[reportlab-users] utf-8 characters
David Bourillot
reportlab-users@reportlab.com
Tue, 4 May 2004 09:49:45 +0200
Thanks for your answers
Cheers,
David
> -----Original Message-----
> From: reportlab-users-admin@reportlab.com
> [mailto:reportlab-users-admin@reportlab.com]On Behalf Of Marius Gedminas
> Sent: lundi 3 mai 2004 11:34
> To: reportlab-users@reportlab.com
> Subject: Re: [reportlab-users] utf-8 characters
>
>
> On Mon, May 03, 2004 at 08:34:01AM +0100, Chris Withers wrote:
> > David Bourillot wrote:
> > >Exception type: exceptions.UnicodeDecodeError
> > >Exception message: 'utf8' codec can't decode byte 0xc3 in position 9:
> > >unexpected end of data
> > >
> > >After some little investigation, it's seems to me that when
> the string is
> > >split, it's cut between the two bytes of the encoded character 'à'
> >
> > That would seem unlikely, but maybe ask on the python list for
> confirmation.
> >
> > Could it be tha tyou have non-UTF-8 data in your UTF-8 string?
>
> I'm pretty sure the problem is in the line wrapping algorithm used by
> Platypus.
>
> There have been plans to ditch Python 1.5.2 support and switch to
> unicode objects instead of str objects with UTF-8 data everywhere.
> When this is done, this problem will disappear, as there's no way to
> split a unicode string incorrectly [1][2].
>
> [1] AFAIU Python does not use UTF-16 surrogate pairs, right?
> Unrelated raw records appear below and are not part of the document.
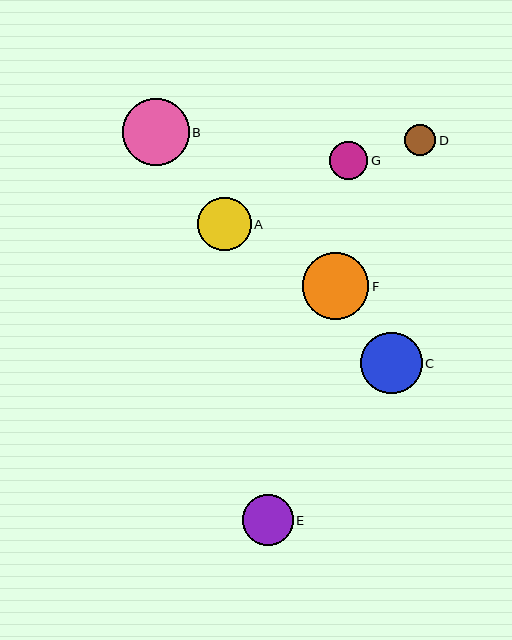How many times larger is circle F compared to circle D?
Circle F is approximately 2.1 times the size of circle D.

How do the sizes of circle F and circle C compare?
Circle F and circle C are approximately the same size.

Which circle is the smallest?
Circle D is the smallest with a size of approximately 31 pixels.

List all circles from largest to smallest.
From largest to smallest: B, F, C, A, E, G, D.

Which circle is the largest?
Circle B is the largest with a size of approximately 67 pixels.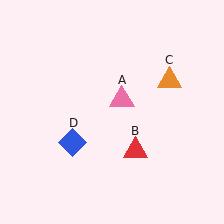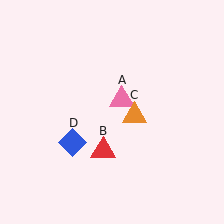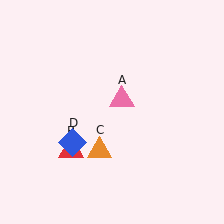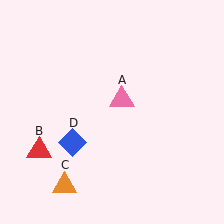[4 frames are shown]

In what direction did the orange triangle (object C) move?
The orange triangle (object C) moved down and to the left.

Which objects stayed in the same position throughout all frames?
Pink triangle (object A) and blue diamond (object D) remained stationary.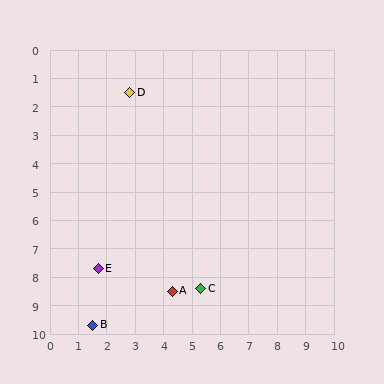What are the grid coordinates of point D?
Point D is at approximately (2.8, 1.5).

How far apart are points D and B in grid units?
Points D and B are about 8.3 grid units apart.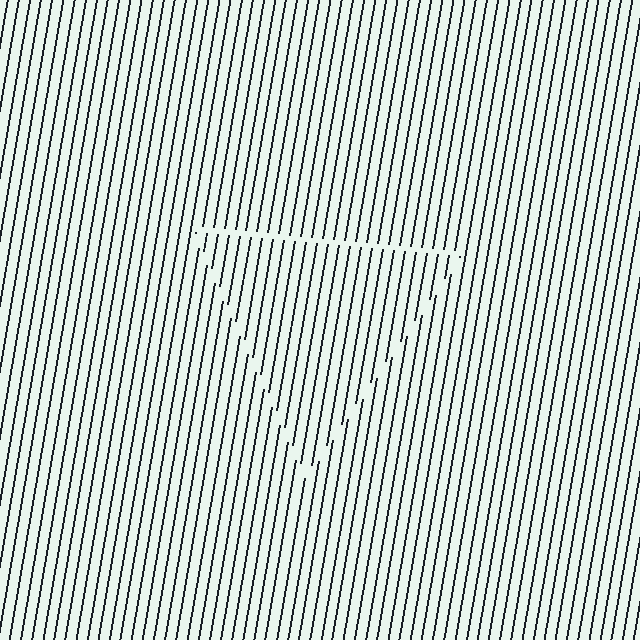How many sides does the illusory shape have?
3 sides — the line-ends trace a triangle.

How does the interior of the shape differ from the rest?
The interior of the shape contains the same grating, shifted by half a period — the contour is defined by the phase discontinuity where line-ends from the inner and outer gratings abut.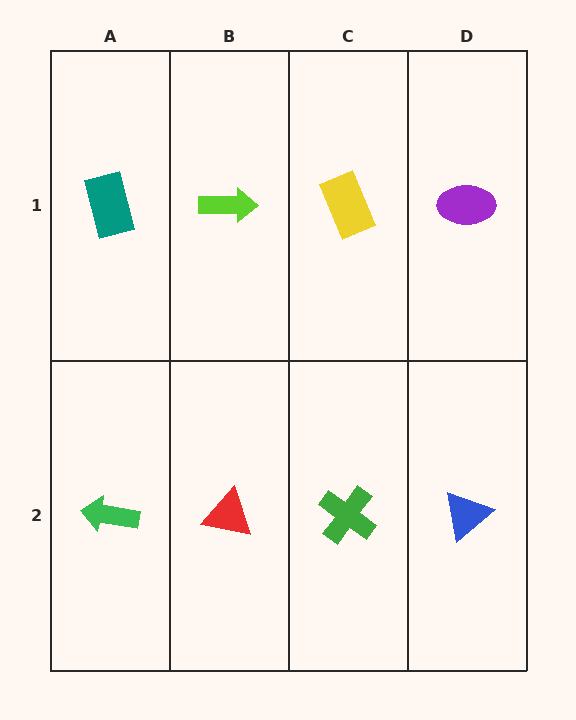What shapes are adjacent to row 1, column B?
A red triangle (row 2, column B), a teal rectangle (row 1, column A), a yellow rectangle (row 1, column C).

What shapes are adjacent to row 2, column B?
A lime arrow (row 1, column B), a green arrow (row 2, column A), a green cross (row 2, column C).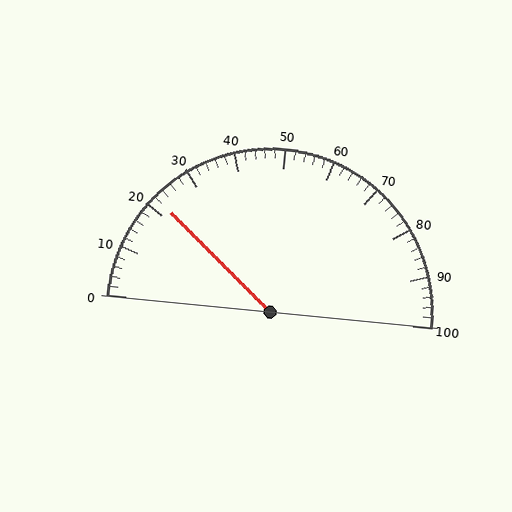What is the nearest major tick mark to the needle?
The nearest major tick mark is 20.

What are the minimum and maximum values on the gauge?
The gauge ranges from 0 to 100.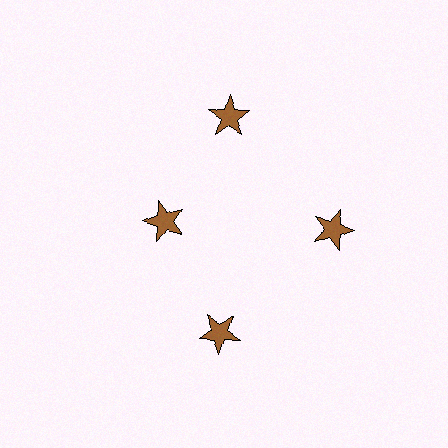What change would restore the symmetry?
The symmetry would be restored by moving it outward, back onto the ring so that all 4 stars sit at equal angles and equal distance from the center.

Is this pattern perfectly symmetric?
No. The 4 brown stars are arranged in a ring, but one element near the 9 o'clock position is pulled inward toward the center, breaking the 4-fold rotational symmetry.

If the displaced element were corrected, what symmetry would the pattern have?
It would have 4-fold rotational symmetry — the pattern would map onto itself every 90 degrees.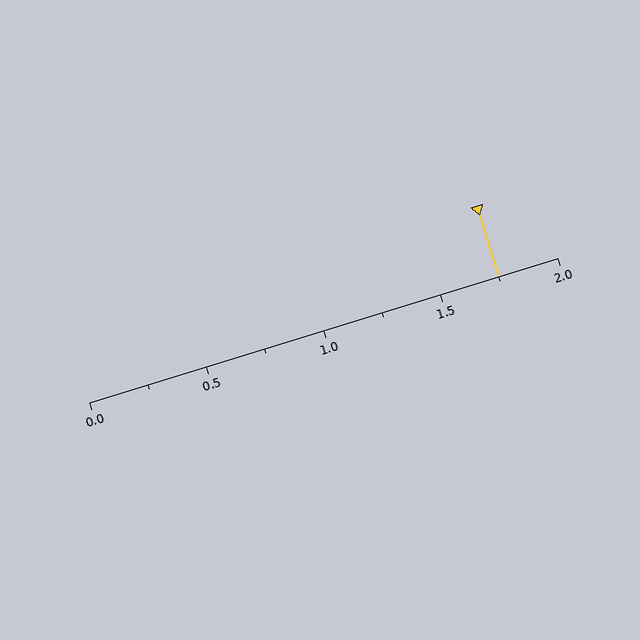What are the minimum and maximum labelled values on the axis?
The axis runs from 0.0 to 2.0.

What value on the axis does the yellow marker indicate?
The marker indicates approximately 1.75.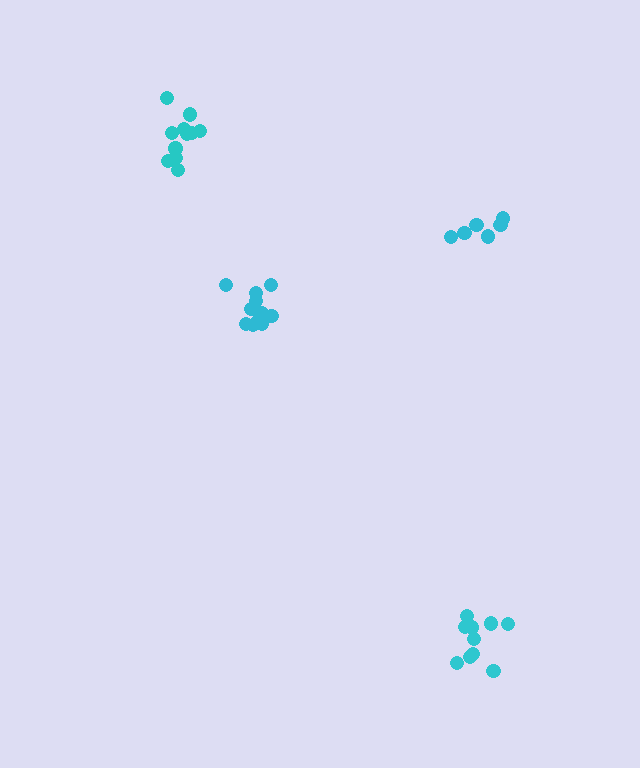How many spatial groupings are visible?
There are 4 spatial groupings.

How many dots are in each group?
Group 1: 6 dots, Group 2: 11 dots, Group 3: 10 dots, Group 4: 11 dots (38 total).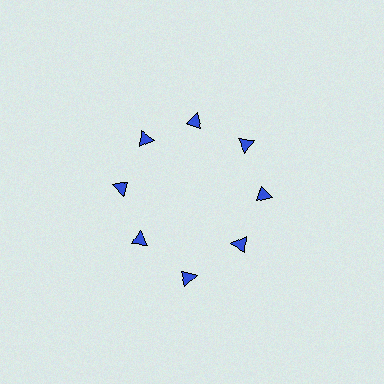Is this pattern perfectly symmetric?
No. The 8 blue triangles are arranged in a ring, but one element near the 6 o'clock position is pushed outward from the center, breaking the 8-fold rotational symmetry.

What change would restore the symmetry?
The symmetry would be restored by moving it inward, back onto the ring so that all 8 triangles sit at equal angles and equal distance from the center.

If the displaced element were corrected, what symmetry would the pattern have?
It would have 8-fold rotational symmetry — the pattern would map onto itself every 45 degrees.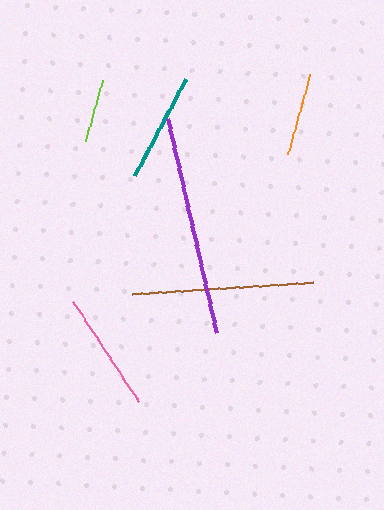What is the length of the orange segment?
The orange segment is approximately 83 pixels long.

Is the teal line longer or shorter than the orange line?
The teal line is longer than the orange line.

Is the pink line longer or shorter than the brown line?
The brown line is longer than the pink line.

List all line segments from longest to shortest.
From longest to shortest: purple, brown, pink and teal (about equal), orange, lime.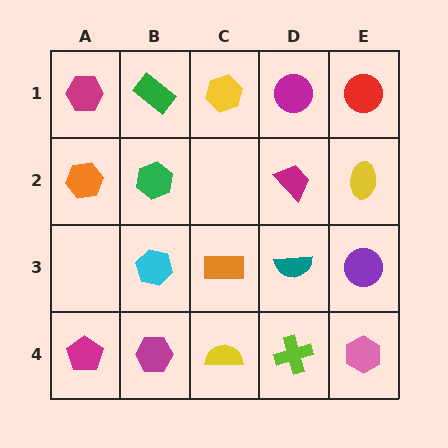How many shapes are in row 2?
4 shapes.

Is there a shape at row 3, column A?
No, that cell is empty.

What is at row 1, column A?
A magenta hexagon.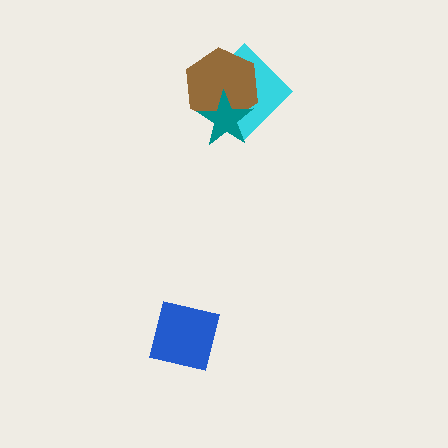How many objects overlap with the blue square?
0 objects overlap with the blue square.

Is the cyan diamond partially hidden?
Yes, it is partially covered by another shape.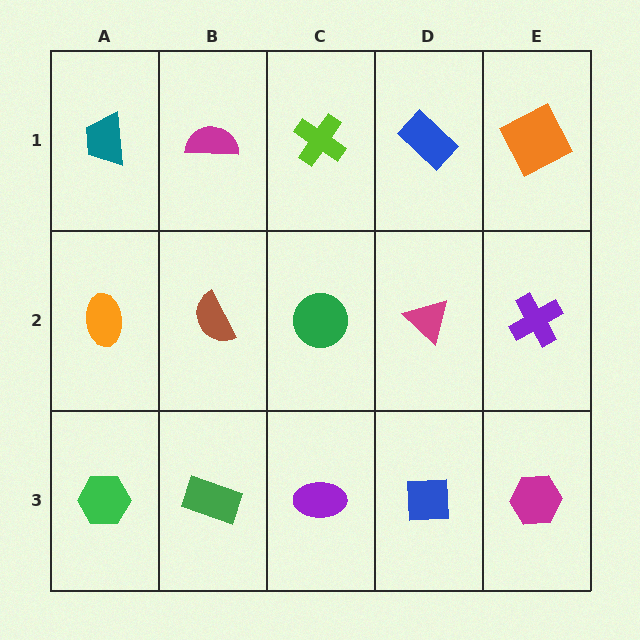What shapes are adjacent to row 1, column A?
An orange ellipse (row 2, column A), a magenta semicircle (row 1, column B).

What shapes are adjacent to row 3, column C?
A green circle (row 2, column C), a green rectangle (row 3, column B), a blue square (row 3, column D).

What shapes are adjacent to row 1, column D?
A magenta triangle (row 2, column D), a lime cross (row 1, column C), an orange square (row 1, column E).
If you
> want to use characters outside the BMP, you're supposed to compile
> your Python interpreter with 32-bit Unicode support.
>
> [2] There are also combining characters that might pose problems with
> line wrapping. And I'm not talking about BiDi or other exotic
> things that Reportlab does not support yet.
>
> Marius Gedminas
> --
> Stupidity management for the superuser is a user space issue in Unix
> systems.
> -- Alan Cox
>